As per our current Database, Arthur Harden has been died on 17 June 1940(1940-06-17) (aged 74)\nBourne End, Buckinghamshire, England, UK.
When Arthur Harden die, Arthur Harden was 74 years old.
|Popular As||Arthur Harden|
|Age||74 years old|
|Born||October 12, 1865 (Manchester, Lancashire, England, United Kingdom, British)|
|Town/City||Manchester, Lancashire, England, United Kingdom, British|
Arthur Harden’s zodiac sign is Scorpio. According to astrologers, Scorpio-born are passionate and assertive people. They are determined and decisive, and will research until they find out the truth. Scorpio is a great leader, always aware of the situation and also features prominently in resourcefulness. Scorpio is a Water sign and lives to experience and express emotions. Although emotions are very important for Scorpio, they manifest them differently than other water signs. In any case, you can be sure that the Scorpio will keep your secrets, whatever they may be.
Arthur Harden was born in the Year of the Ox. Another of the powerful Chinese Zodiac signs, the Ox is steadfast, solid, a goal-oriented leader, detail-oriented, hard-working, stubborn, serious and introverted but can feel lonely and insecure. Takes comfort in friends and family and is a reliable, protective and strong companion. Compatible with Snake or Rooster.

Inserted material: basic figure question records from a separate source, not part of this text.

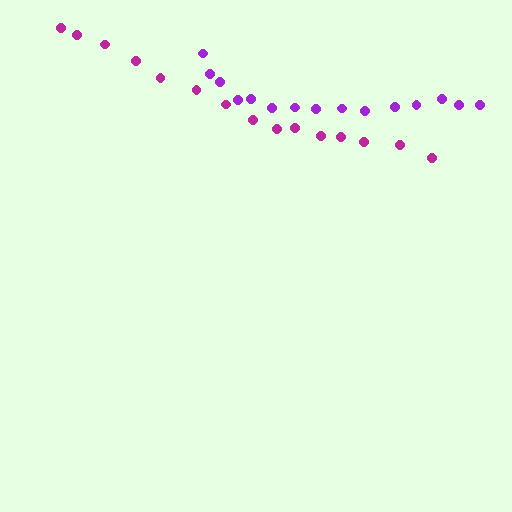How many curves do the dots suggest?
There are 2 distinct paths.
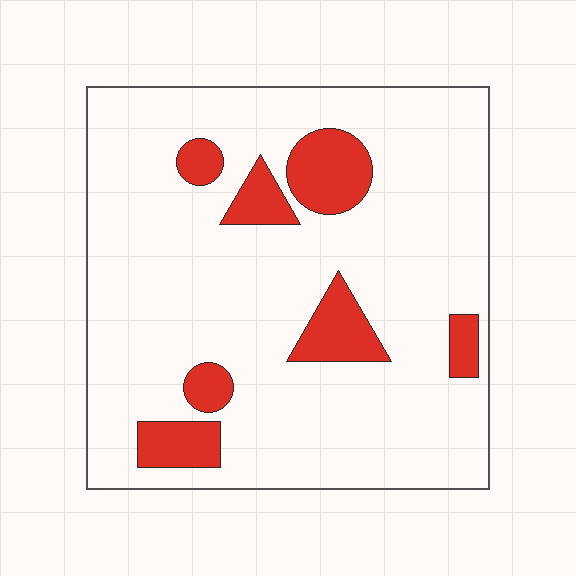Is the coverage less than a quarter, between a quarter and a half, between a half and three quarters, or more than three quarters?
Less than a quarter.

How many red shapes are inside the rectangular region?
7.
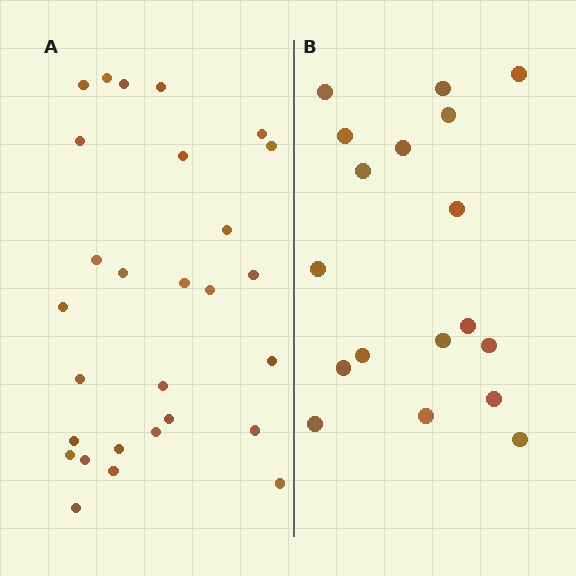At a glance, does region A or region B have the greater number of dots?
Region A (the left region) has more dots.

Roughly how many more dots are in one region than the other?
Region A has roughly 10 or so more dots than region B.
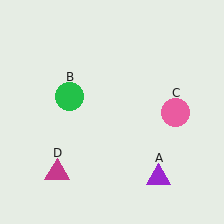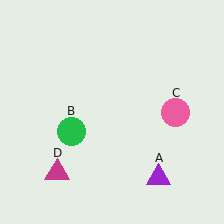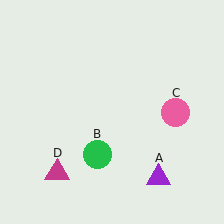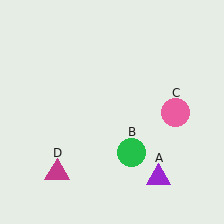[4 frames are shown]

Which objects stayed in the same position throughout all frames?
Purple triangle (object A) and pink circle (object C) and magenta triangle (object D) remained stationary.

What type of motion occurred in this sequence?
The green circle (object B) rotated counterclockwise around the center of the scene.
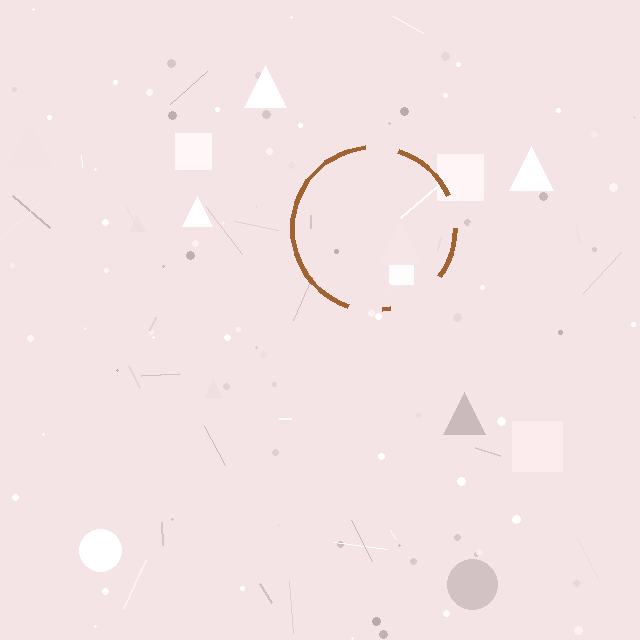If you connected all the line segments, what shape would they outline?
They would outline a circle.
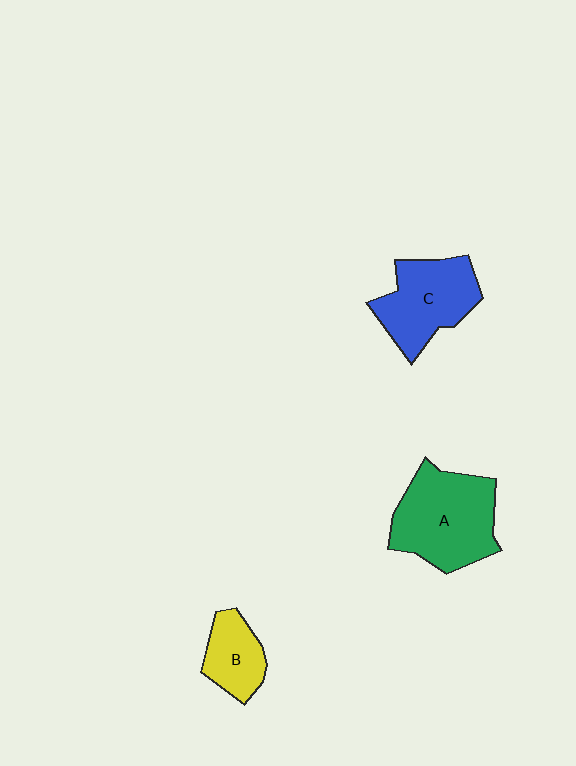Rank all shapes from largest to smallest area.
From largest to smallest: A (green), C (blue), B (yellow).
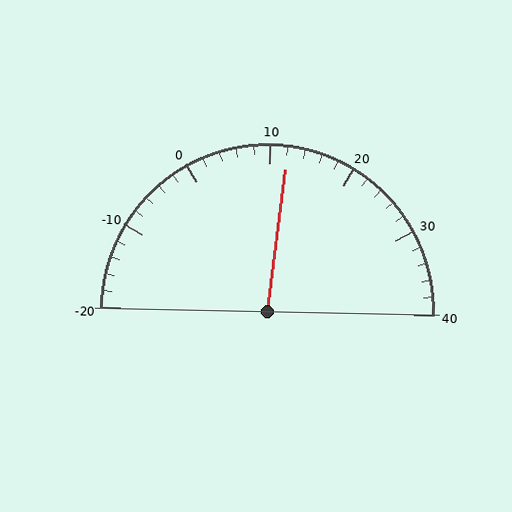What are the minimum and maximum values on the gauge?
The gauge ranges from -20 to 40.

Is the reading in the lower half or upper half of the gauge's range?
The reading is in the upper half of the range (-20 to 40).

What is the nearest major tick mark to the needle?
The nearest major tick mark is 10.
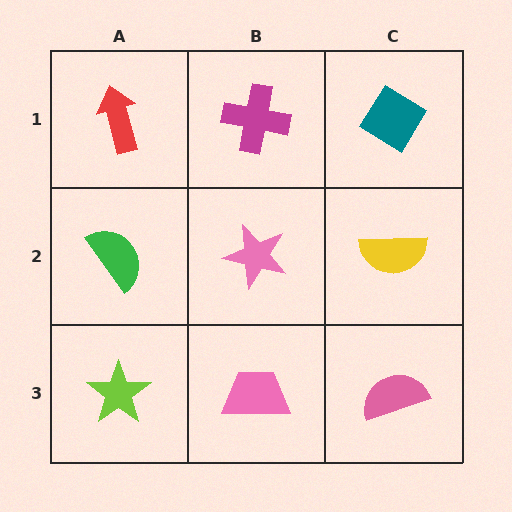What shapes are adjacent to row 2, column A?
A red arrow (row 1, column A), a lime star (row 3, column A), a pink star (row 2, column B).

His parents were Albert Tyas Harden and Eliza Macalister. He was educated at a Tettenhall College, Staffordshire, and entered Owens College, now the University of Manchester, in 1882, graduating in 1885.
In 1886 Harden was awarded the Dalton Scholarship in Chemistry and spent a year working with Otto Fischer at Erlangen. He returned to Manchester as lecturer and demonstrator, and remained there until 1897 when he was appointed Chemist to the newly founded British Institute of Preventive Medicine, which later became the Lister Institute. He earned the degree Doctor of Science (D.Sc.) from the Victoria University (which included Owens College) in June 1902. Five years later, in 1907 he was appointed Head of the Biochemical Department, a position which he held until his retirement in 1930 (though he continued his scientific work at the Institute after his retirement).
Harden was knighted in 1926, and received several honorary doctorates. A Fellow of the Royal Society, he received the Davy Medal in 1935.